Sehr geehrte Frau Prof. Dr. Düselder,
sehr geehrter Herr Dr. Möllers,
meine sehr verehrten Damen und Herren!

Geschichtsschreibung und Archäologie sind manchmal spannend wie ein Krimi. Das spürt man, wenn man sich den Ursprüngen dieser eindrücklichen Doppelausstellung nähert, deren Stader Teil wir heute eröffnen. Da sind 1989 und dann vor allem 2013 im Rahmen von Bauarbeiten Ausgrabungen im Stader Stadthafen gemacht worden, und im Schlick fanden sich jede Menge Fundstücke. In einer eindrucksvollen Kärnerarbeit wurde die gesamte ausgegrabene Erde an vielen Wochenenden durchsucht und „geschlämmt“, vor allem von vielen Ehrenamtlichen – und am Ende waren unter den über 1 Mio. kleinen Fundstücken auch über 200 Pilgerzeichen. Mit deren Hilfe lässt sich die Geschichte von Pilger- und Wallfahrten in Norddeutschland weiter- und neu schreiben, indem man sie man anderen derartigen Funden und mit vielen anderen Quellen verbindet.

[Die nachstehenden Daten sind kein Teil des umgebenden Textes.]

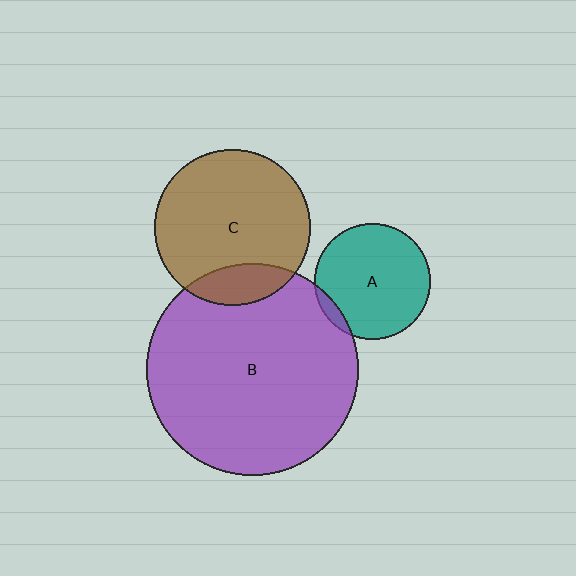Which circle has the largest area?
Circle B (purple).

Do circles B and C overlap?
Yes.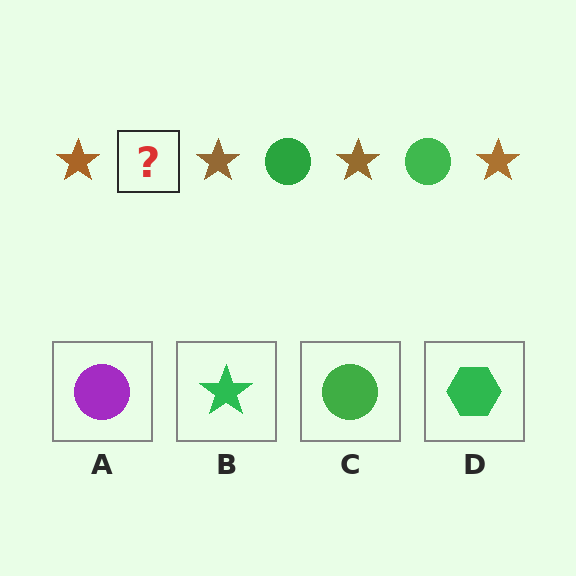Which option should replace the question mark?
Option C.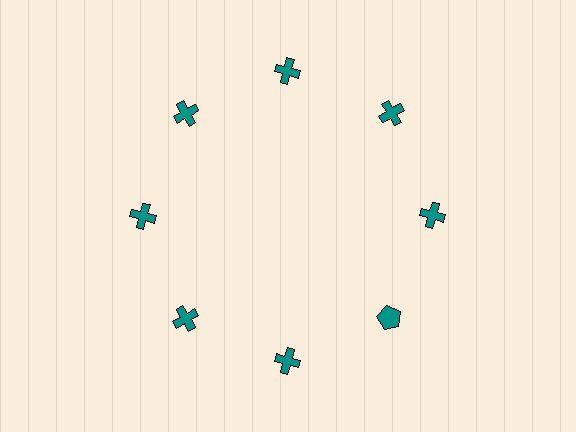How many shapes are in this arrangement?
There are 8 shapes arranged in a ring pattern.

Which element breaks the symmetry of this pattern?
The teal pentagon at roughly the 4 o'clock position breaks the symmetry. All other shapes are teal crosses.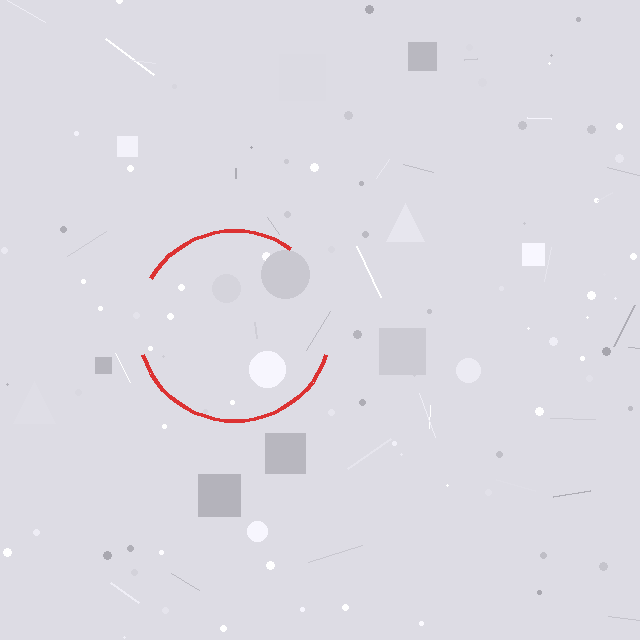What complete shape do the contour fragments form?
The contour fragments form a circle.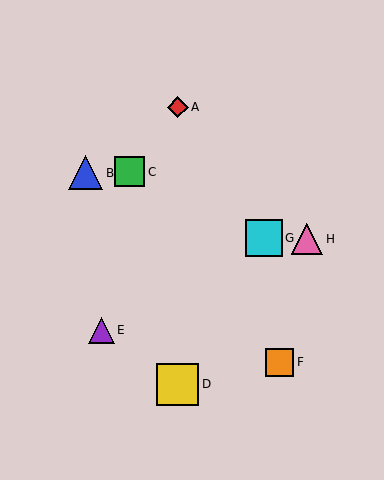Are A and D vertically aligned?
Yes, both are at x≈178.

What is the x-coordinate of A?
Object A is at x≈178.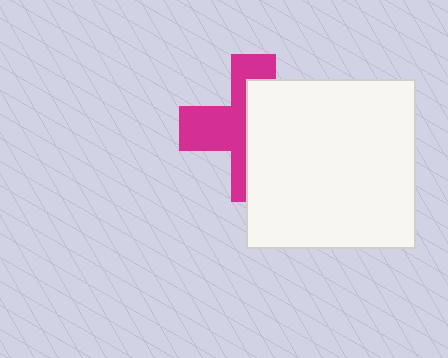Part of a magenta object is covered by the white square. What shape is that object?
It is a cross.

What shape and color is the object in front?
The object in front is a white square.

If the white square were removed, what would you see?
You would see the complete magenta cross.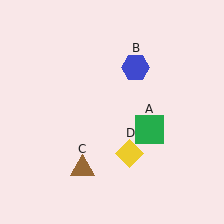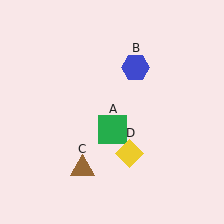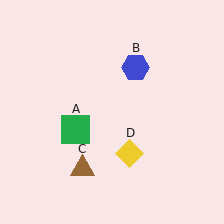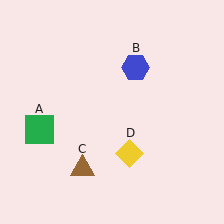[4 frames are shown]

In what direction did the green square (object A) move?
The green square (object A) moved left.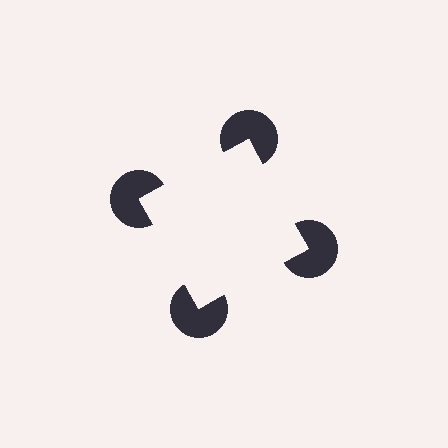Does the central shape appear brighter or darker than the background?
It typically appears slightly brighter than the background, even though no actual brightness change is drawn.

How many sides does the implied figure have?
4 sides.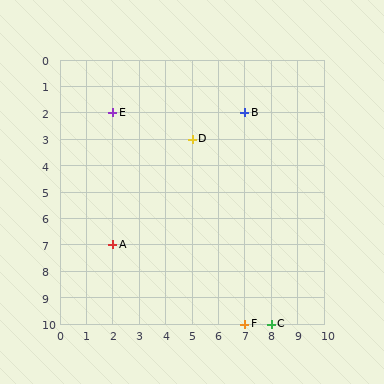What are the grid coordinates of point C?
Point C is at grid coordinates (8, 10).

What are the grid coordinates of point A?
Point A is at grid coordinates (2, 7).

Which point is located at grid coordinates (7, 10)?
Point F is at (7, 10).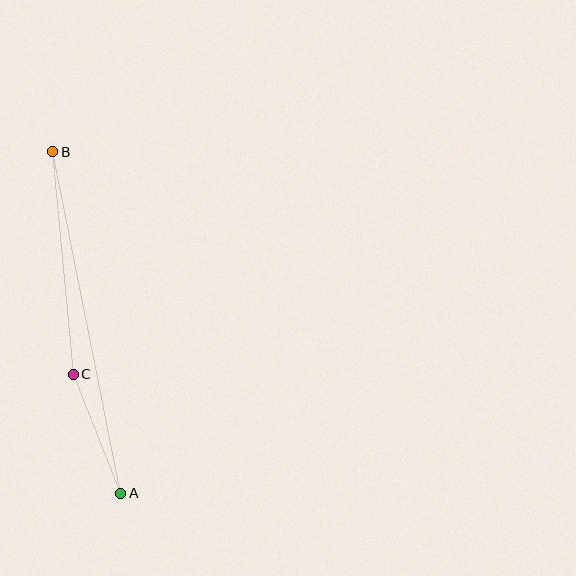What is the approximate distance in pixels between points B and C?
The distance between B and C is approximately 223 pixels.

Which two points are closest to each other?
Points A and C are closest to each other.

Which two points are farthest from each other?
Points A and B are farthest from each other.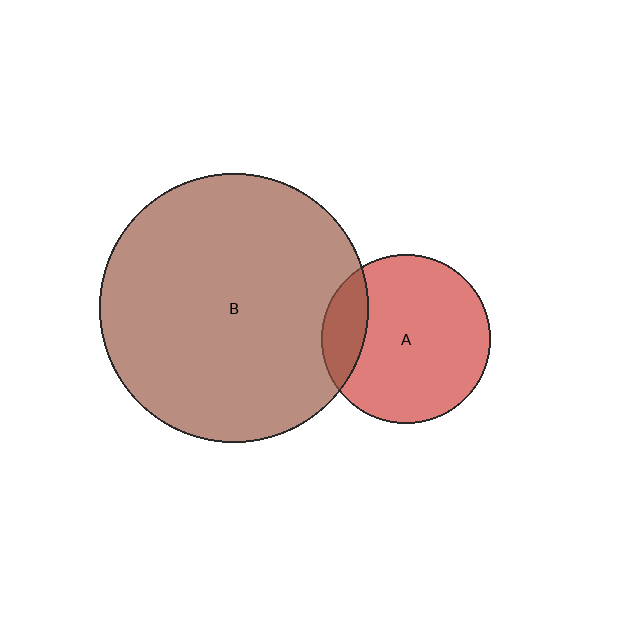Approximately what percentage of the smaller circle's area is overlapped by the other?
Approximately 15%.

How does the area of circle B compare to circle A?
Approximately 2.5 times.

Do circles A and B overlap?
Yes.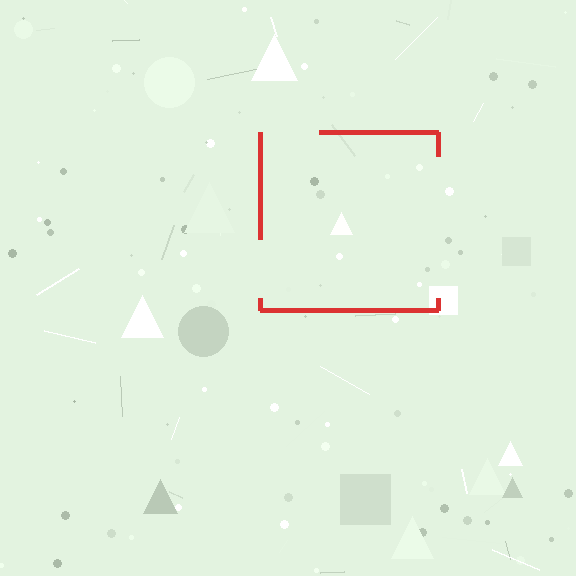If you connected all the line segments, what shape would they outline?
They would outline a square.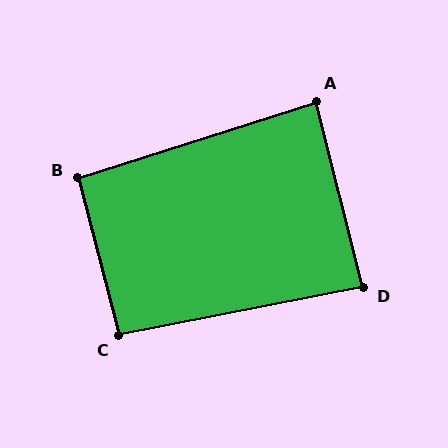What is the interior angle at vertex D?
Approximately 87 degrees (acute, close to a right angle).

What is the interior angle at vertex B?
Approximately 93 degrees (obtuse, close to a right angle).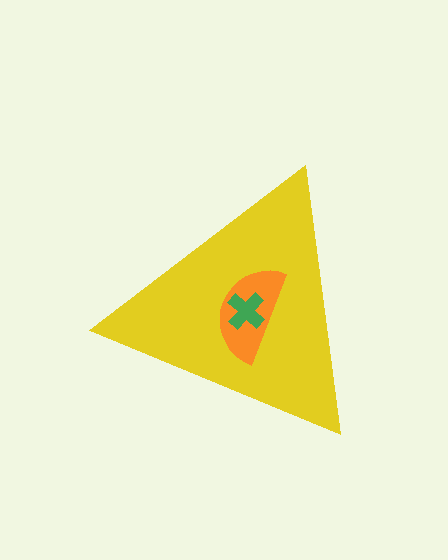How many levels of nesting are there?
3.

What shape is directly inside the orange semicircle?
The green cross.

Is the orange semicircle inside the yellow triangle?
Yes.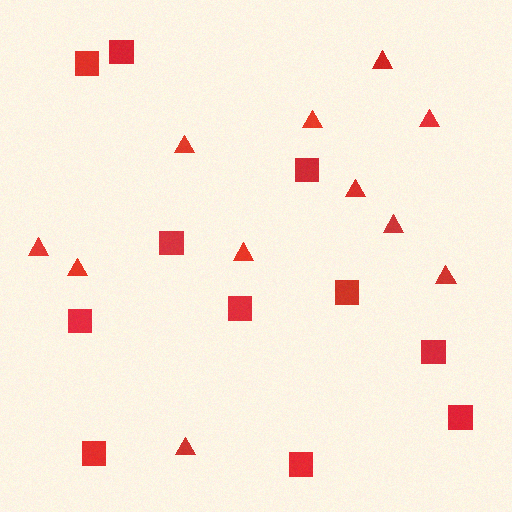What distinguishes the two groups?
There are 2 groups: one group of triangles (11) and one group of squares (11).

Das ist höchst fachkundig geschehen für diese Ausstellung und für ihren exzellenten, über 500 Seiten starken Katalog. Sie bieten auf einem neuen wissenschaftlichen Level ein eindrückliches Gesamtbild des Pilgerns im Spätmittelalter und damit eines wichtigen Bestandteils des religiösen Lebens jener Zeit.

Es ist mir eine Freude und Ehre, Sie als Regionalbischof für den Sprengel Stade zur Eröffnung der Stader Ausstellung in der St. Wilhadi Kirche begrüßen zu dürfen. „Wege in den Himmel“, unter diesem Motto startet in Stade der zweite Teil der Doppelausstellung zur den „Pilgerspuren“. Ganz abgesehen, dass wir in der Kirche unter Corona-Bedingungen mit relativ vielen Menschen zusammenkommen können: Wo, wenn nicht in einer Kirche, könnte eine Ausstellung unter diesem Leitmotiv passend eröffnet werden. Jede Kirche ist für uns ein Zeichen für „Wege in den Himmel.“ 

Der Ausgangspunkt des Projektes der „Pilgerspuren“ also liegt im Schlick des Stader Hafens und den dort ausgegrabenen Pilgerzeichen. Darüber werden wir heute Abend noch einiges erfahren. Die Ausstellung und der Begleitband bieten wichtige Einsichten und eindrückliche Dokumente zur Frömmigkeitsgeschichte sowie zur Geschichte unserer Region. Wunsch der Ausstellungsverantwortlichen ist es zugleich, durch den Blick in die Vergangenheit dem modernen populären Pilgerwesen historische und spirituelle Horizonte zu eröffnen. Darüber freue ich mich.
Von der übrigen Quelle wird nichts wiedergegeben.